La peur est une crainte ou une appréhension que j’éprouve face à un danger réel ou imaginaire. Lorsque j’ai peur, mon cœur bat la chamade et je deviens tendu. La peur prend place à l’intérieur de moi lorsque je me sens inquiet ; peu sûr de moi, découragé, que je suis très émotif, etc. L’objet de ma peur peut être soit la peur de l’échec, de l’abandon, du rejet, la peur d’être blessé, la peur de réussir, etc. Ma peur ne fait qu’augmenter les chances que tout ce que j’appréhende arrive.

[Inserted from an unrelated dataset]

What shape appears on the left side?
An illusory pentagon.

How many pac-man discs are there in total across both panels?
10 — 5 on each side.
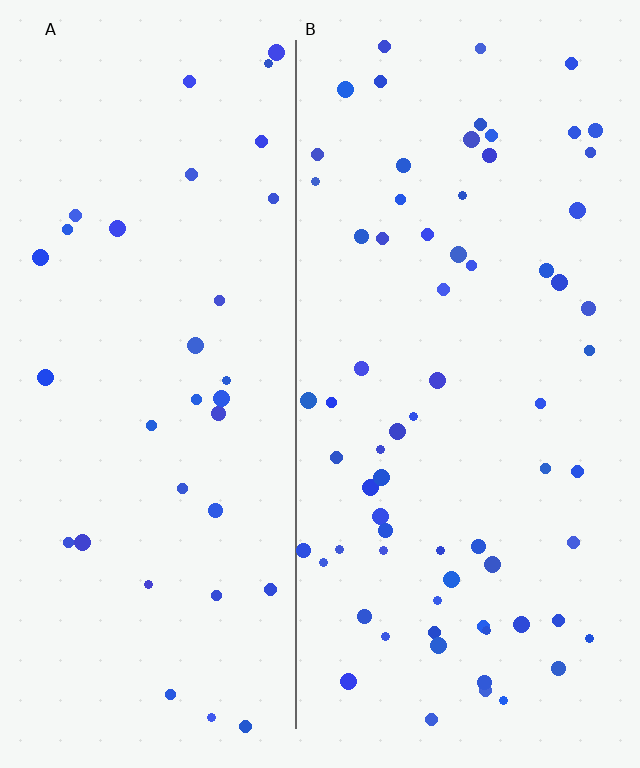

Prendre conscience que ce sont mes peurs qui contrôlent ma vie et non pas les gens et les situations. Je décide donc dès à présent de remplacer la peur par la confiance.

Quelques différents types de peurs qui peuvent se cumuler :

La peur de l’échec. Un échec est un revers éprouvé par quelqu’un, un manque de réussite, un insuccès, le fait de ne pas avoir obtenu ce qui était espéré. En développement personnel ce terme n’a un sens constructif que s’il signifie « expérience ». Considéré comme tel, il est un outil extraordinaire et peut servir de tremplin pour toute future réalisation. L’exemple de cet homme qui considère avoir subi deux échecs à ce concours alors qu’il avait mis toutes ses énergies à réussir ce concours qu’il considérait comme important montre combien, selon lui, réussir sa vie équivaut à obtenir absolument ce concours sans gratification en retour. N’ayant pas obtenu le résultat escompté, selon ses attentes et ses objectifs dictés par ses croyances il considère avoir vécu un véritable échec. S’il entretient cette croyance, il risquera d’aller d’échec en échec à l’avenir. Il peut même arriver à se croire lui-même un échec. Il nous arrive toujours ce que nous croyons.

La peur de réussir. Bizarre mais fréquente ! Être excellent, c’est, en effet se couper du monde, c’est se sentir submergé par les attentes que les autres ont envers vous. Parfois, il est plus facile et plus agréable d’éviter une évolution trop importante.

La peur d’être gêné, de paraître idiot, ridicule, … Un nouveau dialogue intérieur doit s’instaurer : « Que peut-il m’arriver de pire si je me ridiculise ? Au contraire, cela peut briser la glace et m’attirer des sympathies » ; « je serai plus admiré si j’ai le courage de dire ce que je pense, même si tout le monde n’est pas de mon avis. » ; « il n’y a pas de questions stupides ».

La peur d’être rejeté liée au désir d’être reconnu, approuvé ou aimé. Se dire que le rejet fait partie de la vie, qu’il faut l’accepter. « Si les autres se comportent mal avec moi, c’est qu’ils ont leurs raisons et leurs propres faiblesses, mais ce n’est pas une attaque personnelle ».